Depuis, ça a fait pas mal de fois "bang" en cette année 2010 (fuite de braqueurs ayant donné lieu à une fusillade et la mort
d'une policière municipale, coups de feu en sortie de boite de nuit à Paris, braqueurs de casino armés, tirs de Kalachnikov contre un véhicule de la BAC, etc…), et il nous semble important de
consacrer un article aux armes à feu.
Tenant de la self protection, nous prendrons cette thématique au sens large de la compréhension et de la réaction face aux
risques que représente une arme à feu, et non au sens strict de la self-défense face à la menace directe d'une arme à feu.
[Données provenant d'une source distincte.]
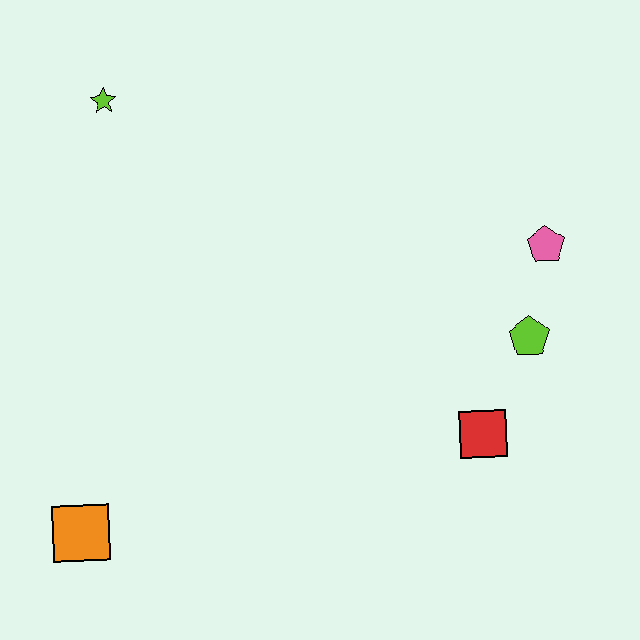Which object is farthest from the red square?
The lime star is farthest from the red square.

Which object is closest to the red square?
The lime pentagon is closest to the red square.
D'une part il est illusoire de vouloir expliquer ici, par des mots, des
techniques de désarmement, d'autre part si réellement vous êtes braqué à bout portant, il vaut mieux ne rien faire.
Mais tout citoyen peut se retrouver dans la rue et se voir soudain au milieu d'une course-poursuite ou d'une situation qui
dégénère avec la présence d'armes à feu, voire de tirs, comme l'actualité l'a prouvé.
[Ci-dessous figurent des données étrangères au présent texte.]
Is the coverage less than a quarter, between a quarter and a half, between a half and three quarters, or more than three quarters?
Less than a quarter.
Une arme à feu est un outil, comme la moissonneuse batteuse ou le grille pain. Cet outil a été conçu dans le but d'envoyer à
grande vitesse et avec précision un projectile suffisamment dur pour pénétrer les matériaux. Matériaux qui sont généralement la chair et l'os (gibier ou être humain), mais aussi le carton
(n'oublions pas que plein de gens pratiquent le tir sportif sur cible sans être plus fous, plus dangereux ou plus inconscients qu'un aïkidoka maniant le bâton, ou un karateka faisant ses
katas).
Ce que nous apprend cette définition est de 3 ordres :
- Une arme à feu n'est pas mauvaise. C'est l'usage qu'on en fait qui peut l'être. C'est donc la personne qui tient,
manipule, tire avec l'arme à feu qui est potentiellement dangereuse et non l'arme elle-même,
- Ce qui est super dangereux, c'est le projectile, non l'arme (quoique se prendre un coup de crosse dans la figure n'aide
pas à se sentir bien :-). En théorie, il suffit donc de ne pas se trouver sur la trajectoire du projectile pour être sauf.
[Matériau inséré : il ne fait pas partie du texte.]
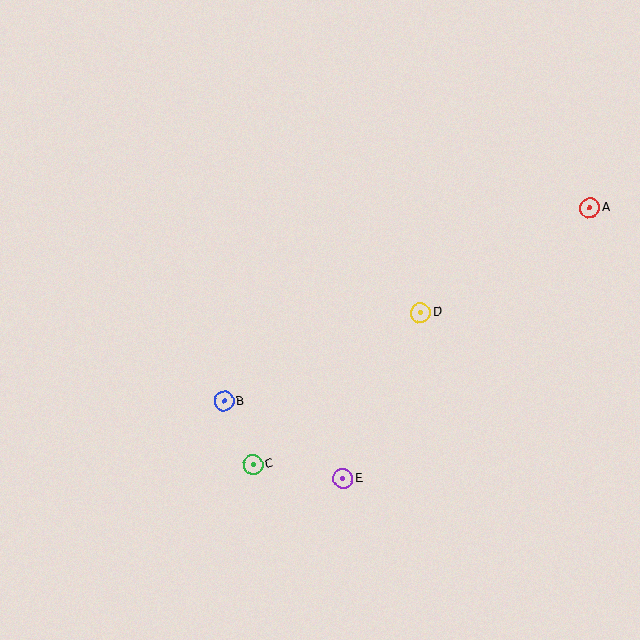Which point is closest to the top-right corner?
Point A is closest to the top-right corner.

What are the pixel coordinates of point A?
Point A is at (590, 208).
- Contrairement à la bombe H, une arme est feu est relativement précise, mais cette précision est difficile à obtenir, car
elle demande beaucoup de maitrise et de sang-froid. Paradoxalement donc, il est très facile de rater sa cible avec une arme à feu. Et donc de faire des dégâts "collatéraux". Surtout en mode
rafale ! C'est là que le passant qui passe sans rien demander se sent soudain très concerné !!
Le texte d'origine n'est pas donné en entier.